Featured Post

Now Shipping! Brunswick Stew: A Virginia Tradition & Virginia Barbecue: A History

Brunswick Stew: A Virginia Tradition and Virginia Barbecue: A History  available in stores and at online booksellers now! Virginia B...

Thursday, July 5, 2012

BBQ Pitmasters Season 3 - The Judging Process

BBQ Pitmasters season 3 ended with a finale where the contestants had to cook whole pork shoulder and pork cheeks. Congratulations to the 2012 BBQ Pitmaster Champion Johnny Trigg! The season was way too short! They need to make more episodes with, perhaps, several shows that are cook offs for elimination rounds.

With this season over, I thought that I would write my thoughts on the judging process used in the show. This isn't a criticism. It's just a comparison of how the judges on this season's BBQ Pitmasters judged BBQ and how KCBS judges do it.

The rules the judges used for the show were loosely based on KCBS judging rules. Like the judges on the show, KCBS judges rate entries based on appearance, taste, and texture. And all entries are judged blind meaning that the judges have no idea whose barbecue they are judging. While the BBQ Pitmasters judges were apparently looking for the standards of appearance, taste, and tenderness that KCBS requires, that's about where the similarity ended.

For example, the BBQ Pitmasters judges had a preconceived idea of what each of the cooks should have in the box. When they were judging brisket, they wanted to see a smoke ring, slices of flat, and burnt ends. If any of those things didn't exist, they took points away from the entry's score.

It doesn't work that way in a KCBS competition. A KCBS BBQ judge judges the meat in the box as it is presented. There is no requirement for burnt ends, slices of flat, or even a smoke ring. The entry just has to be enough beef brisket meat separated or sliced for six judges. The KCBS judge scores what's in the box. It is against the judging rules to take away points if there are no burnt ends or no smoke ring.

One big difference between how a KCBS judge judges entries and how the BBQ Pitmasters judges judged was illustrated in the episode where one competitor turned in a whole chicken in one piece and left it to the judges to separate into three pieces. If a KCBS competitor turns in entries that have not been pre-cut for six judges, it is against the rules for the judges to separate the entry into more pieces so that every judge receives an entry to score. For example, if a competitor turns in six ribs but two of the ribs have not been completely cut apart resulting in a judge picking up a rib with another one still attached because they weren't properly cut through, the judge cannot shake or pull the other rib off. They have to take both of ribs if they come out of the box as one piece. This results on one or more judges not getting an entry to judge and that will be negatively reflected in the scoring of the entry.

Also, the judges on BBQ Pitmasters at times seemed to be engaged in comparative judging. In other words, they were judging each entry compared to the others. Again, KCBS judges do not engage in comparative judging. KCBS judges compare each entry to the KCBS standard for tenderness, flavor, and appearance. Some of those are more subjective than others, but there is still a standard. Each entry is judged and the scores are recorded before the judge moves on to judge the next competitor's entry.

In the finale, Tuffy mentioned that when he judges pork he is looking for several cuts in the box such as pulled, chopped, and the money muscle. He explained that a box filled with different cuts shows that  when the pitmaster puts in three or four different cuts off the shoulder they show their expertise. While that is true, it isn't a factor in a KCBS competition.
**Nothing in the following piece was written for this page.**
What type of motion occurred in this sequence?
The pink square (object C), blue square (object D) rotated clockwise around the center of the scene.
KCBS judges are taught to judge what's in the box and not to take away points just because any particular part of the pork shoulder isn't in the box.

Another difference is that KCBS judges are taught not to discuss the entries while they are judging. In fact, KCBS judges are taught to keep a "poker face" when judging. It's all part of the effort to eliminate the chance of influencing other judges. There are several times when the BBQ Pitmasters judges were making faces and looking at each during the judging. That is against the rules when judging a KCBS competition.

Another thing that the BBQ Pitmasters judges were taking into account was how precisely the meat was placed in the box and the arrangement of the pieces. Again, KCBS judges should judge the meat not the box. KCBS judges should not be judging the box of meat like it's a picture window. The KCBS judge should focus on the meat regardless of how it's arranged or even whether or not there is garnish in the box. All of that should have no bearing on judging how appetizing the meat itself looks.

So, in summary, unlike the BBQ Pitmasters judges, KCBS judges do not engage in comparative judging. They judge the meat as it is presented without any preconceived ideas of what should be in the box as long as it is within KCBS rules. They don't discuss the entries with each other while they are judging, and, as long as the cook entered cuts of meat according to the rules (meaning chicken, ribs, pork butt, and brisket), the KCBS judge does not take away points if all possible cuts of the particular entry (burnt ends, money muscle, dark and white meat, etc.) are not in the box.